Arne Duncan didn’t mince words in his final speech as Education secretary.

“Congress is disobeying the will of the American public“ in wanting protections for America’s children from gun violence, he said. But he also called on communities and the nation to do more to bring hope and opportunity to every student in America, and outlined four areas requiring long-term vision.

Speaking Wednesday in the basement of Saint Sabina Church in his hometown of Chicago, one day before stepping down as U.S. Secretary of Education, Duncan alluded to the progress that the country has made in education. He noted, among other indicators, that students are graduating from high school at a higher rate than ever before.

But he cited two numbers that stood out to him most during his time as Education secretary: “16,000 — that’s the number of young people killed in our country” during his first six years in the job. “It’s a devastating number,” and one that’s likely to surpass 18,000 by the end of this year, he said.

The other number is 5 million — the number of students “who walked away from our high schools” over that period. Though the latest available figures show the number of high school dropouts has dropped 27 percent since 2008, when President Obama took office, more must be done, he said.

“These two populations — those we’ve lost, and those we’re loosing — are connected,” he said, pointing to the need for greater commitment to social and economic support for the nation’s children.

He chided Congress for its unwillingness to tackle the public’s concerns over gun violence. “There’s not a greater disconnect in public policy … in what American’s wants and what Congress has actually done,” he said.

[Read: Before final speech, Arne Duncan promotes work on high-speed broadband]

But he also said that communities and the nation must do more to fix the underlying causes that lead to violence, underscoring the need to rebuild trust between police forces and the public in many cities, calling for a greater national commitment to truth and transparency.

Duncan urged the nation to strike a “new deal” for kids, outlining four areas where greater national and local commitment could make a difference:

First, he urged greater support for early childhood education. Children in poor communities, including those plagued by violence, tend to start school 14 to 16 months later than the national average, he said, calling for programs to help prepare kids as young as 3 for the rigors of early schooling.

Second, he stressed that the needs of teachers and counselors in poorer communities are “very different than on Gold Coast” of Chicago, and communities like it. He praised school systems like Charlotte-Mecklenburg for identifying their best talent, putting them where more help was needed, and for addressing needs in new ways. Additionally, he said suspending troubled kids from schools does little to break a cycle of social “disconnectedness.” He suggested, “If we stop locking up 50 percent of our non-violent offenders” in the U.S., “that would free up $15 billion,” that could be put to better use supporting teachers and social workers, he said.
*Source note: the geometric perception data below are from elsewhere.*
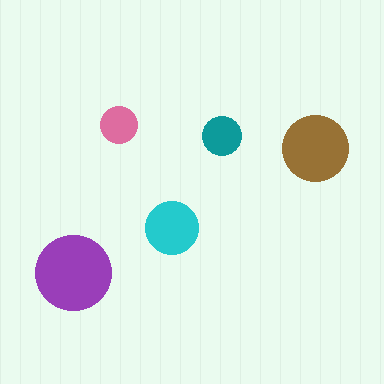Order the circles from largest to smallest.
the purple one, the brown one, the cyan one, the teal one, the pink one.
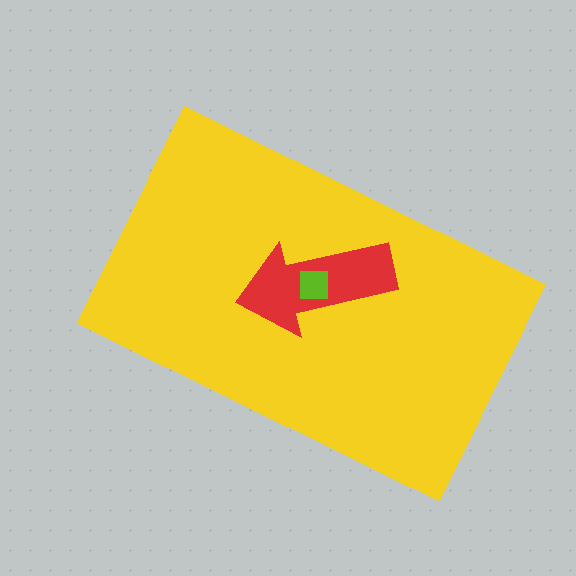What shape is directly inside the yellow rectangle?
The red arrow.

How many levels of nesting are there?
3.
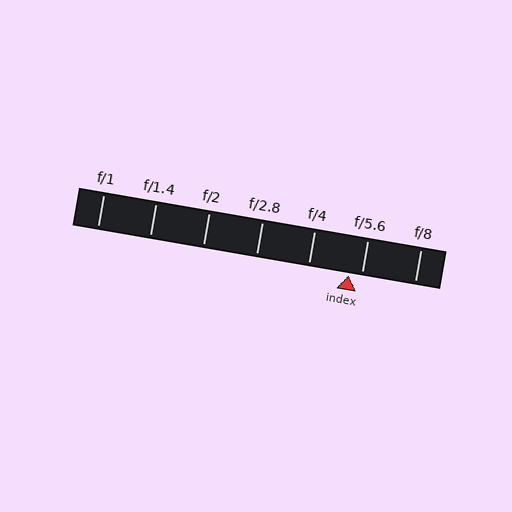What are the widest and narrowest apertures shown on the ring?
The widest aperture shown is f/1 and the narrowest is f/8.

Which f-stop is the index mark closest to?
The index mark is closest to f/5.6.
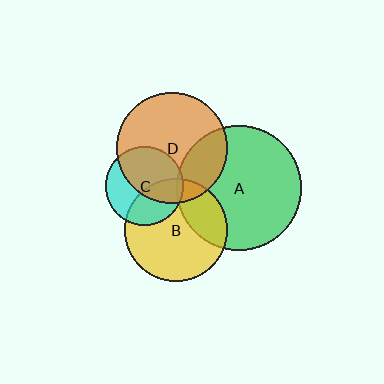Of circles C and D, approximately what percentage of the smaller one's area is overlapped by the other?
Approximately 55%.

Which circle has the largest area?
Circle A (green).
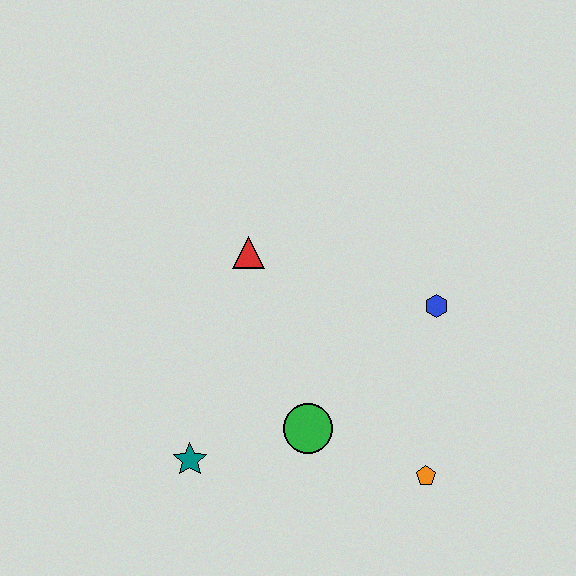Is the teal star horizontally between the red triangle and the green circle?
No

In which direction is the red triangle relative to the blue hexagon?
The red triangle is to the left of the blue hexagon.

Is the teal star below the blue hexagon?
Yes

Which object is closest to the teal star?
The green circle is closest to the teal star.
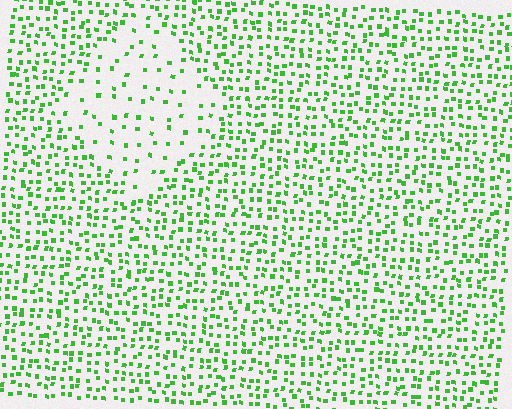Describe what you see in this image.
The image contains small green elements arranged at two different densities. A diamond-shaped region is visible where the elements are less densely packed than the surrounding area.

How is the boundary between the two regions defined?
The boundary is defined by a change in element density (approximately 2.8x ratio). All elements are the same color, size, and shape.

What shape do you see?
I see a diamond.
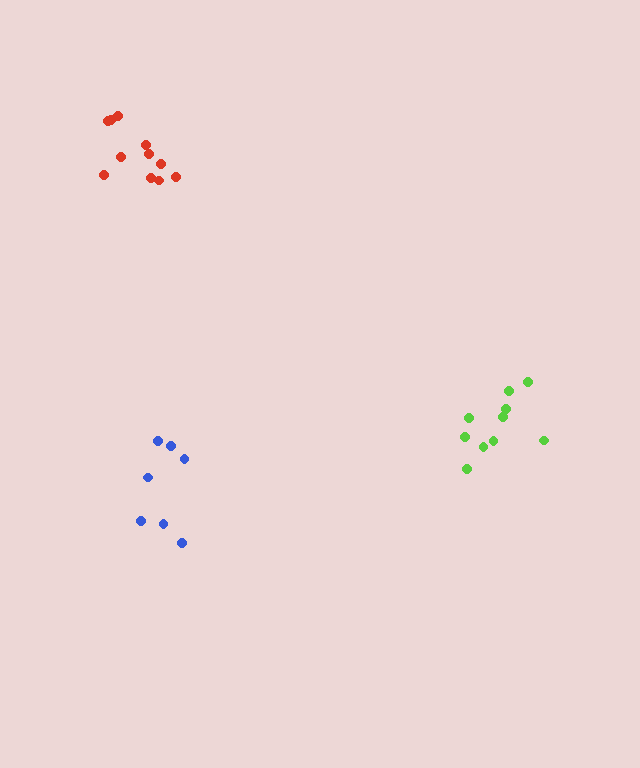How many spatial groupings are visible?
There are 3 spatial groupings.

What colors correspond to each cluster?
The clusters are colored: lime, red, blue.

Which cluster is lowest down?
The blue cluster is bottommost.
Third, Duncan insisted, “every kid needs a mentor and role model,” and that more of them are needed. He recalled personal experiences from his days working in Chicago, noting that relationships and intervention can make a big difference in countering destructive behavior.

Lastly, Duncan said more must be done to create jobs. He cited examples like Southwire, a factory in Carrollton, Georgia, that puts troubled teens to work as a way to help them stay in school. “This isn’t philanthropy,” he said of the initiative. “They’re making a profit.”

Duncan, who has been one of the nation’s longest-serving, and most influential Education secretaries, emphasized there are many successful pilot programs already proving these ideas can work. “What we don’t have anywhere is scale,” he said.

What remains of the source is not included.